Temat: Dlaczego survival...?
Widzę, że pytasz o sedno :)
Zatem po kolei:
* Za survival można przyjąć wszystkie działania, które służą przetrwaniu - będzie to więc wyjście po zakupy; coś się jednak burzy w nas, kiedy myślimy w ten sposób. Ominięcie tej myśli będzie jednak błędem...
* Prapoczątek survivalu - teraz jest dla nas wzorem - bierze się jednak z "chodzenia do sklepu", ale w "innym świecie". Chodzi bowiem o prehistorię, ale także o ludy "prymitywne"
* Po drodze były działania człowieka, które poszczególne umiejętności przetrwaniowe sięgnęły. Były to człowiecze wojny. W ten sposób wyodrębniono szkolenie dla potrzeb armii. Historia mało mówi o tym, ale są wzmianki o szkoleniu rangerskim w wojnie secesyjnej, szkoleniu w bytowaniu podczas I i II wojen światowych a na koniec wyraziste już szkolenie przetrwaniowe podczas wojen koreańskiej i wietnamskiej XX stulecia
* To, co napisałem powyżej, miało swe mocne odbicie w życiu pedagogicznym, bowiem scouting (i późniejsze harcerstwo) zrodził się z Wojny Burskiej - młodzi chłopcy byli potrzebni jako zwiadowcy, kurierzy i dywersanci. Nota bene 'Hitler Jugend' to przekształcone w warunkach nazizmu organizacje skautowe...

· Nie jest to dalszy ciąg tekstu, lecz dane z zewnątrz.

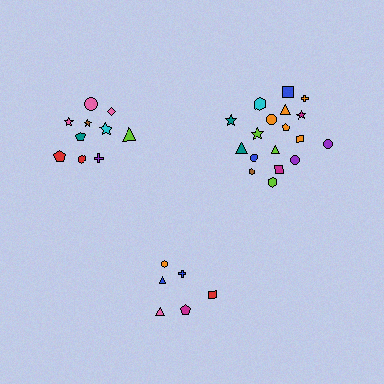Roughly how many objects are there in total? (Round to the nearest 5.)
Roughly 35 objects in total.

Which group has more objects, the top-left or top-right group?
The top-right group.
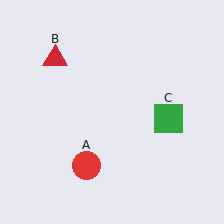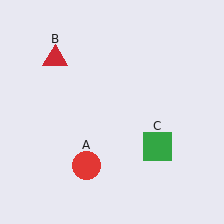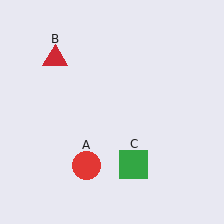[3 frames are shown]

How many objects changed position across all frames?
1 object changed position: green square (object C).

* Obecnie część ludzi bawi się i szkoli w ramach "myśli militarnej" - przetrwać trzeba, by wypełnić zadanie; z niektórych biorą się dobrzy żołnierze, z niektórych zarozumiałe (bo spec-przeszkolone) ciury
* Inni spotkali się z survivalem dla odprężenia i zetknięcia z Naturą; jest to forma ucieczki od cywilizacji. Część z nich zaczęła widzieć możliwości samorozwojowe - w ten sposób pobyt w lesie-górach stał się jedynie miejscem i postacią treningu; z niektórych biorą sie mądrzy ludzie, z niektórych - ludzie wypoczęci ;)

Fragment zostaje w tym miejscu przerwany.